Phillip (Anders Danielsen Lie) and Erik (Espen Klouman-Høiner) are young men in their early twentie; both aspiring novelist who are passionate about their chosen professions. At the start of the film both men are shown at the same mailbox. They are dropping off their first manuscripts hoping to be published. The future they anticipate is shown in a montage of the future. They are both published and gather a cult following of fans. They drift apart somewhat and have some affairs followed by a trip to Paris. They meet again after some years and co-author a book that sets off a revolution in a far away country. After we see the fantasy played out reality sets in for the two authors. Phillip’s book is published but Erik’s work is rejected. While Erik manages to deal well with this initial set back Phillip is not so fortunate. He gains some instant fame but that only leads to a nervous breakdown that puts him in a mental hospital. The lives of both men are shown through their group of mutual friends. Both have girlfriends. Erik is seeing Lillian (Silje Hagen) but has what is commonly called commitment issues. He tries his best to keep her away from anything that might result in a connection to his friends. Phillip’s girlfriend Kari (Viktoria Winge) is more obsessive. She is also at least partially blamed for Phillip’s breakdown.

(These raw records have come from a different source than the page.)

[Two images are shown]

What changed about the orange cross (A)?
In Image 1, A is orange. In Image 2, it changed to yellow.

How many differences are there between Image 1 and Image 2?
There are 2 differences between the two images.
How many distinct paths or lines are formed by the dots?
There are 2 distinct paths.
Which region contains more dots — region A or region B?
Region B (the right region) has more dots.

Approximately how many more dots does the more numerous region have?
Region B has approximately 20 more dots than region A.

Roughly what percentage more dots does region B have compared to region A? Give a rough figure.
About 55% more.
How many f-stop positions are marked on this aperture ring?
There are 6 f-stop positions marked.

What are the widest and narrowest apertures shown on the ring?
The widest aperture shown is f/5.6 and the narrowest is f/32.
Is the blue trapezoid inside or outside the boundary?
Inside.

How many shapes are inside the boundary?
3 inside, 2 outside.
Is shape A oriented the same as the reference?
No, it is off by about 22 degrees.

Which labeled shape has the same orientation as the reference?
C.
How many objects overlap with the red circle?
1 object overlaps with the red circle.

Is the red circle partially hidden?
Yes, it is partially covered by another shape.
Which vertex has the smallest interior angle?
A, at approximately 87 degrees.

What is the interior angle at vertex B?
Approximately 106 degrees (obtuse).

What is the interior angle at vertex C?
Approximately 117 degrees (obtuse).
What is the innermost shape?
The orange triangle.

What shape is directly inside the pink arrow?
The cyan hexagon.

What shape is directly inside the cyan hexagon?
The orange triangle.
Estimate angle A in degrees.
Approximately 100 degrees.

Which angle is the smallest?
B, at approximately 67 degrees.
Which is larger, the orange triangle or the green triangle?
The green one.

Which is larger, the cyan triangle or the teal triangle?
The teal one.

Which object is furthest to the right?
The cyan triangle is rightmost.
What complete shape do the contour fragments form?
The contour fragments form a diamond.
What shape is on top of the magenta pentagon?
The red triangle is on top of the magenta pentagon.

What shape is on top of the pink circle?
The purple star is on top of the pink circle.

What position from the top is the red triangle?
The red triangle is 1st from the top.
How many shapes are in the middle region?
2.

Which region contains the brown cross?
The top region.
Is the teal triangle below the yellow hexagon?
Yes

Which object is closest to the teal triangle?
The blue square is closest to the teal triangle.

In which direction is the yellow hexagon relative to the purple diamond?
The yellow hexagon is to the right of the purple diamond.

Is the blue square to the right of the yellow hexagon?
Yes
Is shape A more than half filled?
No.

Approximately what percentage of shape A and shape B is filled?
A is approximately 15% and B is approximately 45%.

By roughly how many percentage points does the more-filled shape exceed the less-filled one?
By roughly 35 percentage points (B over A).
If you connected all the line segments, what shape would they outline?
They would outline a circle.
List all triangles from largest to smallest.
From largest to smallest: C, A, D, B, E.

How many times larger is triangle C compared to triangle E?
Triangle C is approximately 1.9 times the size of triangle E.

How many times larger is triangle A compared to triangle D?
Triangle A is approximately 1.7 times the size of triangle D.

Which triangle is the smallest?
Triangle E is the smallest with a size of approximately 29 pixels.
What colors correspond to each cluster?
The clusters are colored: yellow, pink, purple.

For all the simplicity of the basic story this is a complex character study that is an excellent example of what an independent film maker can do. It is the kind of film that is not created to make some studio a large sum of money. This is obviously a film that came from the love of the cast and crew for their respective crafts. There is a passion depicted here that carries the audience along. It reaches us on a level that cannot help but touch us. Thankfully Miramax provides a means to watch films like this. They are a great source for little movies like this so take full advantage of what they have to offer.